Jusos enttäuscht über SPD-Ergebnis. Der Wechsel bleibt dennoch möglich!

Nach Bekanntgabe des Wahlergebnisses der Thüringer Landtagswahl zeigt sich die Jugendorganisation der Erfurter Sozialdemokratie enttäuscht über das Ergebnis
für die SPD und spricht sich zugleich klar für eine Regierungsbeteiligung der SPD an einem Bündnis links der gesellschaftlichen Mitte aus. Diese Sondierungen sollte der Erfurter OB Bausewein führen.

Der Sprecher der Jusos Erfurt, Justin Witzeck, dazu: „In den letzten zwei Monaten haben wir jungen GenossInnen an Infoständen, auf Podien und im Bürgergespräch für eine starke SPD und eine sozialdemokratische Politik in Thüringen gestritten. Leider haben uns die WählerInnen nicht das Vertrauen geschenkt, das wir es uns erhofft hatten.
Aus vielen Gesprächen weiß ich, dass es vielen BürgerInnen an einer klaren Wechselperspektive mit eindeutiger Koalitionsaussage gefehlt hat. Das herumlavieren und der inhaltsfreie Wahlkampf hat bei den WählerInnen nicht funktioniert. Dafür haben wir jetzt die Quittung bekommen. Dass umfassende personelle Konsequenzen unvermeidlich sind, sollte bei dem traurigen Ergebnis klar sein. Dabei wären zuerst die Spitzenkandidatin und der Parteivorsitzende zu nennen, dies sind immerhin ebenjene Personen, die schon 2009 für die gescheiterte Sondierung eines rot-rot-grünen Reformbündnisses verantwortlich waren. Trotz des enttäuschendes Ergebnisses gilt es, die eigenen GenossInnen bei der Mitgliederabstimmung ins Boot zu holen und gemeinsam für einen politischen Wechsel in der Thüringer Staatskanzlei zu sorgen.“ Justin Witzeck fordert dazu auf, zuerst mit Bündnis 90/Die Grünen und der Partei DIE LINKE Sondierungsgespräche aufzunehmen.
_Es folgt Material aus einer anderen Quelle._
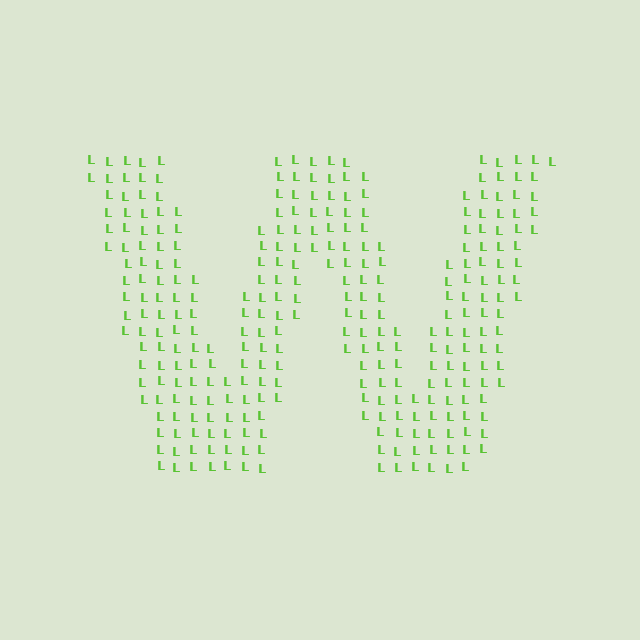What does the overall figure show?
The overall figure shows the letter W.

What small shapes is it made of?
It is made of small letter L's.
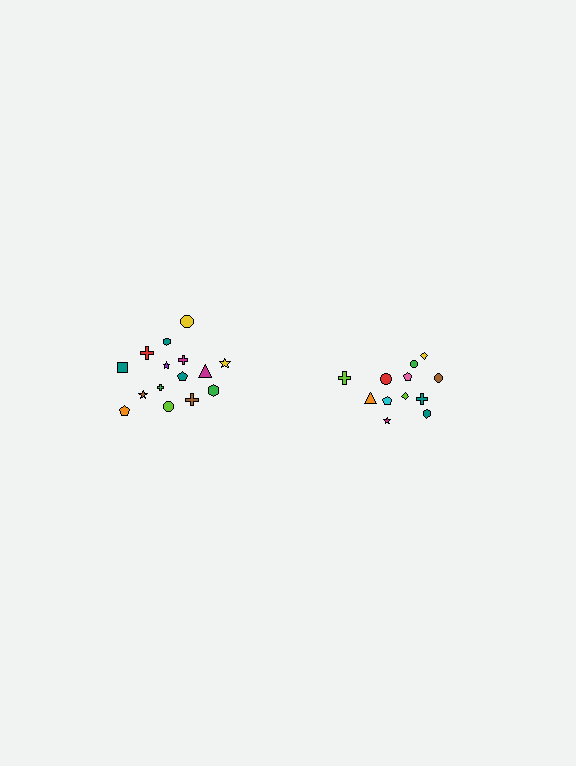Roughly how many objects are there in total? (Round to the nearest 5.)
Roughly 25 objects in total.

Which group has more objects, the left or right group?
The left group.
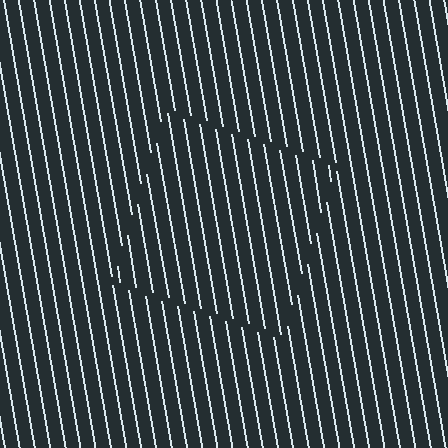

Erfreulich ist das Abschneiden der Erfurter KandidatInnen. Diese hatten entgegen dem Landestrend zugelegt. Dies müsse sich im zukünftigen Landesvorstand widerspiegeln. Es kann nicht sein, dass überaus erfolgreiche Personen, wie der Erfurter OB Bausewein, der bei jeder Wahl hervorragend abgeschnitten hat, weiterhin nur in zweiter Reihe stehen .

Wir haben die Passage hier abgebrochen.